Os dois discípulos que caminhavam para Emaús devem ter ficado embasbacados quando o peregrino que se lhes tinha juntado perguntou: «Mas não era claro que o Messias tinha de sofrer isto tudo, para chegar à sua glória?»
É que a resposta era clara para todos: Não tinha, não! Segundo as Escrituras, o Messias devia triunfar e derrotar os malvados, não devia acabar naquela cruz!
De facto, a famosa personagem do profeta Isaías (cap. 42) que era conhecido como “o servo sofredor”, um homem justo que foi perseguido e que sofreu injustamente até ser morto, não tinha nada que ver com o Messias que havia de vir libertar o povo de Deus. No tempo de Jesus, todos pensavam que o Messias e o Servo fossem duas personagens muito diferentes. Um Messias derrotado seria um impostor, e não o libertador que Deus mandava ao seu povo.
Mas o peregrino misterioso entendia as coisas de outra maneira. Diz São Lucas que ele começou a lembrar-lhes todos os excertos que nas Escrituras se referiam a esse mistério. Mas no Antigo Testamento, um Messias sofredor não existe. Então, que queria dizer Jesus?
Ele já tinha deixado umas dicas, aqui e ali, durante aqueles três anos a calcorrear os caminhos da Palestina.

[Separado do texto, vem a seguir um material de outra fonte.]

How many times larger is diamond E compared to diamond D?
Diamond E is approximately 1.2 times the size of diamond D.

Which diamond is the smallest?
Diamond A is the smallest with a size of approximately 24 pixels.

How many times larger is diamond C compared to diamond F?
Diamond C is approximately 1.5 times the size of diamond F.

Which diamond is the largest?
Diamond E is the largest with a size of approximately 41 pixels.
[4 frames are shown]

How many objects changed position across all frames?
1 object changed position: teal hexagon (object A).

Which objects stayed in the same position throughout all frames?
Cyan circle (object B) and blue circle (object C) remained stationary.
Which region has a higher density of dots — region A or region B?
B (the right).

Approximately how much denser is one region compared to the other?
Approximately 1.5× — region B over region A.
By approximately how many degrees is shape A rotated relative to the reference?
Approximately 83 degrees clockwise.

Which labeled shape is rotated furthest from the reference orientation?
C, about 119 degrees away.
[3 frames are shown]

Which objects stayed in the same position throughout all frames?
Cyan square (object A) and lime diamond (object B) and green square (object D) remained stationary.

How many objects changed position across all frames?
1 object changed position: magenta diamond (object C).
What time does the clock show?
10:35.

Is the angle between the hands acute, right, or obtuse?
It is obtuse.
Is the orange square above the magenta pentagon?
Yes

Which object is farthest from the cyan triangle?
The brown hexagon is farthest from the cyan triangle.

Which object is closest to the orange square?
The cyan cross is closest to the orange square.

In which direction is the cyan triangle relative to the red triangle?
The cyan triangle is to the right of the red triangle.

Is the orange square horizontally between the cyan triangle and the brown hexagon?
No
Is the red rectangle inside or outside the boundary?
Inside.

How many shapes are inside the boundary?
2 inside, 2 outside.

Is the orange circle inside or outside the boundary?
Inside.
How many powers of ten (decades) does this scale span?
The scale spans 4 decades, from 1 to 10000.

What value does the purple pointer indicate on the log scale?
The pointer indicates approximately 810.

Um dia, por exemplo, Jesus tinha parado para descansar junto ao poço de Jacob, e a uma senhora samaritana que ali viera buscar água, ele disse-lhe com palavras claras: «Esse Messias sou eu, que estou a falar contigo» (Jo 4, 26). Noutro dia, para grande confusão dos discípulos, tinha dito: «O filho do homem [esta pessoa que está aqui agora a falar convosco], deve sofrer muito... vai ser morto...» (Mc 8,31). O escândalo foi tal que Pedro começou a repreendê-lo, tentando lembrar-lhe que o caminho do Messias era a vitória, não o sofrimento.
Jesus tinha os pés na terra e sabia que o caminho do amor é exigente, e quanto maior é o amor, mais a vida se vive como um dom ao serviço dos outros. Jesus tinha no seu coração o amor do próprio Deus: «Como o meu Pai me amou, também eu vos amei» (Jo 15,9). Impossível imaginar um amor maior do que esse. Foi por isso que ele disse um dia: «Não há amor maior do que dar a vida pelos seus amigos» (Jo 15,13).
Olhamos para Jesus e começamos a compreender: Deus liberta amando, e ama dando a própria vida. Se o amor é total, a doação de si também é total. A cruz mostra-nos isso mesmo.
Os dois discípulos que caminhavam para Emaús levaram tempo a entender: com a ajuda do terceiro peregrino, foram lembrando o que já conheciam das Escrituras e foram vendo como na história de Jesus convergiam e se realizavam as duas figuras antigas do Servo Sofredor e do Messias Libertador.
O Messias, libertador enviado por Deus, aceita partilhar tudo da nossa vida, até às últimas consequências que são o sofrimento e a morte; mas o Amor que tem no coração leva-o a viver isso tudo como um «dar a vida pelos seus amigos». Com a força de Deus, até o sofrimento e a morte se tornam expressão de uma vida doada com amor. É dessa primeira vitória que vão nascer todas as outras vitórias dos amigos de Jesus, porque Ele agora está vivo e caminha connosco.
A Sua presença connosco é fortíssima, de uma maneira ou de outra, vence sempre!
É Ele que nos ensina o caminho para a vitória autêntica: a transformação da vida de muitos na direcção do amor.